CommonSense

Hello.... Hi there... I'm Cynthia Gee, and I'm creating this as a mirror of my other CommonSense blog at HomeschoolBlogger. I am copying the first several articles from over there, and moving them here in their entirety, complete with reader's comments. So if you see your comment HERE, and remember posting it over THERE, relax. You're sane.

Saturday, September 20, 2008

The More Things Change....

At True Womanhood in the New Millenium, Irene commented,

"As a European, I have trouble understanding the political values of the Christian right in the US.....We often hear classifications such as
such as the ‘god and guns crowd’ used to describe the religious right (by US authors).I’ve always wandered why the two (religion and guns - and all they represent)are linked.”

“….I am concerned that the Christian right does not sem to pay equal attention to how human life - and its sanctity - is affected by a pro-war governmental policy.I haven’t come across sites/blogs where people are deeply analyzing and questioning whether or not all the lives lost and affected by war can really be justified from a christian point of view.”

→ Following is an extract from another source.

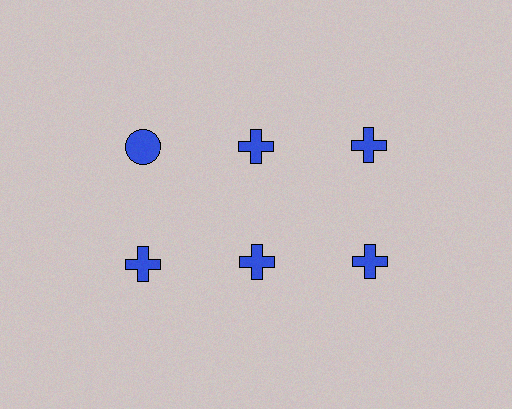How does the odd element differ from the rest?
It has a different shape: circle instead of cross.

“Then there seems to be a strong distrust
welfare systems in general. In fact, of anything ‘left’ish (excuse the construction) at all. There almost seems to be an unstated understanding that capitalism (and all that goes with it) is the most godly system.”


Irene, IMO, that’s because the Christianity of the Religious Right is laced through and through with idolatry.

To begin with, the Religious Right seems to see American Christianity as the only genuine sort, or at the very least sees American Christians as being somehow divided from their brethren in other countries, to the point where they place the concerns of their American brethren well ahead of the needs of Christians in other places, because they are, well, American Christians.
( I guess they forgot about Galatians 3:28 –“There is neither Jew nor Greek, there is neither bond nor free, there is neither male nor female: for ye are all one in Christ Jesus.” )

Within the context of the Body of Christ, national boundaries should not exist.
But, “God and Country” is a big catch phrase with the RR, as is “God and Guns.” With the RR, it seems to be always God “and” something, and never God alone.

C. S. Lewis called this problem “Being a “Christian and” Syndrome”.
Lewis said that this is what happens “when we link our faith to some other cause to which we are partial and say “this is the center of our faith.” And so we hear from our pulpits that the main focus for us must be Christianity and Marxism, or Christianity and Capitalism, or Christianity and Social Action, or Christianity and Gun Control, or Christianity and the Republican Platform, or Christianity and the Pro-life Movement or Christianity and the Twelve Step program or Christianity and Homosexual Rights movement or anything else you might want to insert there.
And the fact is, that as soon as you add an “And” to Christianity you have lost your focus. A Christian worldview speaks to all of those important issues; but every one of them is peripheral to who we are. We are not Christians AND something else; we are Christians, and we let our faith guide us in all other decisions of life.”


Wise man, that Lewis… and I think that were he alive today, he would see right through the posturing of the Religious Right.
I think that Jesus sees through it too, and through the Left as well (though at least most folks on the Left aren’t making hypocrites of themselves by claiming to be “the Christian party”) — not that many in the Religious Right or Left would accept Jesus if He came among them anyway. In fact, neither the Right nor the Left would have much use for Jesus Christ if He came among them today, incognito.

The Right would have trouble with His saying that we should not lay up treasure for ourselves on earth, but should instead lay up treasure in Heaven, and sell what we have and give to the poor; they would also have trouble with His advice to turn the other cheek and give a man your shirt as well, should he demand your cloak, and they would have BIG problems with His advice in Matthew 6:25, "Therefore I say unto you, Take no thought for your life, what ye shall eat, or what ye shall drink; nor yet for your body, what ye shall put on…;" and the fact that He and His followers held their goods in common would be viewed with deep suspicion.

The Left would appreciate Jesus’s take on feeding the hungry and clothing the naked, but they would likely reject Jesus’s teachings on marriage and divorce: and in the eyes of the Left, Jesus’s statement in John 14:6, “I am the way, the truth, and the life: no man cometh unto the Father, but by me" would brand Him as hopelessly narrow-minded and intolerant, if not an out and out religious bigot.

Today in America, as in 1st century Judea, foxes have holes, and birds of the air nests; but the Son of man hath not where to lay His head.

Some things just never seem to change.